Searching and sifting through large amount of information is a challenging task and a norm confronting web users today. There is a need for resource discovery services capable of dealing with large search resultsets effectively. Previous research indicates a tendency for users to prefer interfaces that incorporate some form of categorisation and grouping of results. These types of UIs tend to enhance the efficiency of information seeking and provide greater user satisfaction. This post describes the development of faceted search, a resource discovery approach based on a type of category system which has become prevalent in digital libraries. A remit of the UX2.0 project involves enhancing an existing digital library featuring faceted search through user-centred design (UCD). We are also evaluating AquaBrowser a leading library product facilitating faceted search.
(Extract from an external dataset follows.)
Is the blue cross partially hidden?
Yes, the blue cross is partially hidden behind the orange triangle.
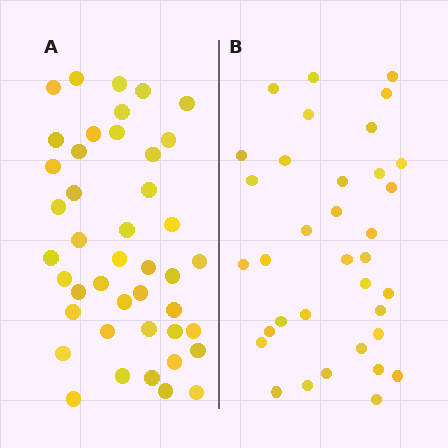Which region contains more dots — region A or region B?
Region A (the left region) has more dots.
This post relates to my recent work on two systems. It describes the development and setting up of a faceted search infrastructure - Apache Solr for Blacklight, a Ruby-on-Rails and open source resource discovery UI. To provide concentration user experience, the infrastructure provides data aggregated from multiple and heterogeneous sources.
Part 1 of this account (this post) describes the general setup of Solr for multi-sourced data and the experience of importing the CERN book dataset, using the Data Import Hanlder (DIH) of Solr. UX2 is incorporating the book data in combinant with digital library objects, for low-fi content-rich UI prototypes testing.
A forthcoming post (Part 2) describes programmatic development of Solr, to enable indexing of Dublin Core metadata and binary documents in multiple formats (PDF, PowerPoints etc) held in an existing Fedora Commons digital repository.
Faceted Search
Faceted search is becoming a contemporary and de facto search tool for content rich websites, in particular online stores and digital libraries. In addition to results listing, a faceted search UIs provides a result digest containing various "orthogonal sets of categories", each providing independent aspect or facet related to the search result set. For example, the figure below shows the faceted search interface of the World Digital Library. Users can browse or navigate among these facets which are typically listings of metadata links such as author, topic and year (of publication), all accompanied by the respective number of matching items within the search results. The facet links are essentially advanced search shortcuts. Selecting a link is equivalent to performing a boolean (AND) operation involving the keyword and a field with suggested term (that yields results), e.g. 'landscape' (keyword) AND 'type:book' (facet). Faceted search therefore allows users to perform “post-coordinate boolean operations via a navigational metaphor”. In addition, the facets provide information scaffold appropriate for domain research. Due to the integration of search and navigation (browse) interactions, faceted search is often referred as faceted navigation or faceted browsing.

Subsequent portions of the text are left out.